隨著落我肩頭的小霜花隱去,這時三位巡警上公交車來,跟我所預料的一樣他們什麼賊偷都沒查到,因為我概知現行法制人道的有些規矩,警務人員無法對任何乘客搜身,這樣出警來的作用只留點震懾。班車耽擱近半小時後又照常啟動,這陣我見到旁座的女孩在用手機聽歌,她那不錯的耳機離我的耳朵也很近,在她要下車前我隱約聽到了那旋律,我不禁多情地看了她一眼,得以她回饋似的回眸一巧笑,在她離座走向車門那一刻,我覺得跟她似曾相識,我彷彿認出了她,小霜花帶我在歌唱。

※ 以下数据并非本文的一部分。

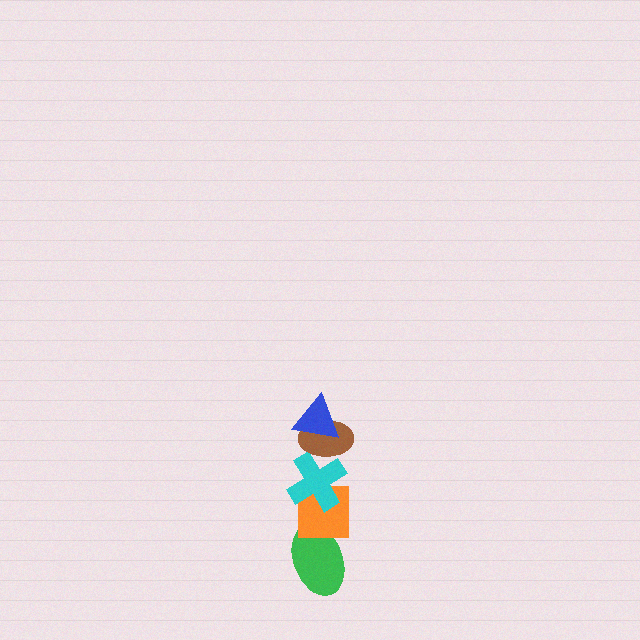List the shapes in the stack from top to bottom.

“分享我的生活,只要當我是我就可以了,因為我從不會為你改變我的膚色,帶著我的愛,我從不要求更多,只要不得完整的你,和你做的每一件事,我真的不需要看得更深入,我不要一定到你不會跟隨的地方,我想要再挽回,心中的熱情,不能脫離我自己,沒有地方躲,不要讓我再靠近一扇門的地方,我不想再受傷害,如果你敢就留在我懷裡,或我定要想象你在我懷裡!
不要從我身邊走開,我一無所有,一無所有……
如果我沒有你,你…… 你看透,我內心,你用你愛的力量,把我心中的牆摧毀,在我和你一起之前,我從不知道,愛是如此的!
願回憶長存,我能繼續堅持……你的愛永存我記憶,……如果我沒有你,你……如果我沒有你……。”——群星主唱奧斯卡電影金曲《我一無所有》
“《i have nothing》,這曲我什麼都沒有,這裡還先留給小靜,班車把我又帶到了這個站點,對面是你曾送過我那地方。每年這時不一定每次都是元旦,只要我在家鄉都會來這裡一趟,隨心追憶一遍我們所有的過往,並沒有多少舊事讓我多麼激動,可忘不掉的還是忘不掉,請你不要怪我這樣子,好像我再沒什麼新鮮事可說,因為能讓我感覺新鮮的還是少女,所以你在我心裡永遠是新鮮的,而且很慶幸我沒碰過你也會老的皮肉。就讓我們年輕的心依然同在吧!回到這裡這樣的願望就能實現,在這裡我能讓你歡心,在這裡你能讓我快樂,在這裡我們起始愛意,在這裡那種感覺真好!我是又來找你的,這點完全可以確定。